Зато Марк Бернес, Михаил Жаров, Алексей Баталов и Татьяна Самойлова были всегда рядом — в телевизоре, после программы «Время». Фильмы Василия Шукшина, Ильи Авербаха и Глеба Панфилова шли в кинотеатрах, а «Зеркало» или «20 дней без войны» можно было поймать в окраинном Доме культуры, один сеанс в неделю.
Если отставить лирику, «Чапаев» вырос из семитомной энциклопедии «Новейшая история отечественного кино», созданной журналом «Сеанс» на рубеже девяностых и нулевых. В основу этого издания был положен структурный принцип «кино и контекст». Он же сохранен и в новой инкарнации — проекте «Чапаев». 20 лет назад такая структура казалась новаторством, сегодня — это насущная необходимость, так как культурные и исторические контексты ушедшей эпохи сегодня с трудом считываются зрителем.

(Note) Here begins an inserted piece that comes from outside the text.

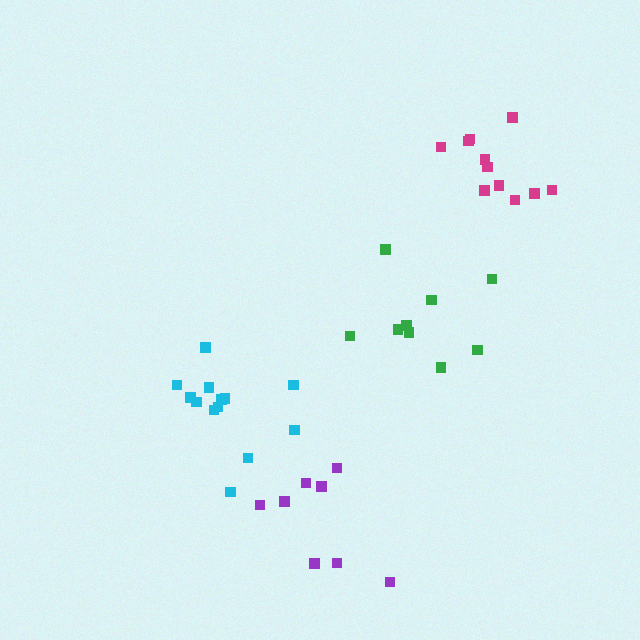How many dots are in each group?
Group 1: 9 dots, Group 2: 13 dots, Group 3: 11 dots, Group 4: 8 dots (41 total).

«Чапаев» — не только о кино, но о Советском Союзе, дореволюционной и современной России. Это образовательный, энциклопедический, научно-исследовательский проект. До сих пор в истории нашего кино огромное количество белых пятен и неизученных тем. Эйзенштейн, Вертов, Довженко, Ромм, Барнет и Тарковский исследованы и описаны в многочисленных статьях и монографиях, киноавангард 1920-х и «оттепель» изучены со всех сторон, но огромная часть материка под названием Отечественное кино пока terra incognita. Поэтому для нас так важен спецпроект «Свидетели, участники и потомки», для которого мы записываем живых участников кинопроцесса, а также детей и внуков советских кинематографистов. По той же причине для нас так важна помощь главных партнеров: Госфильмофонда России, РГАКФД (Красногорский архив), РГАЛИ, ВГИК (Кабинет отечественного кино), Музея кино, музея «Мосфильма» и музея «Ленфильма».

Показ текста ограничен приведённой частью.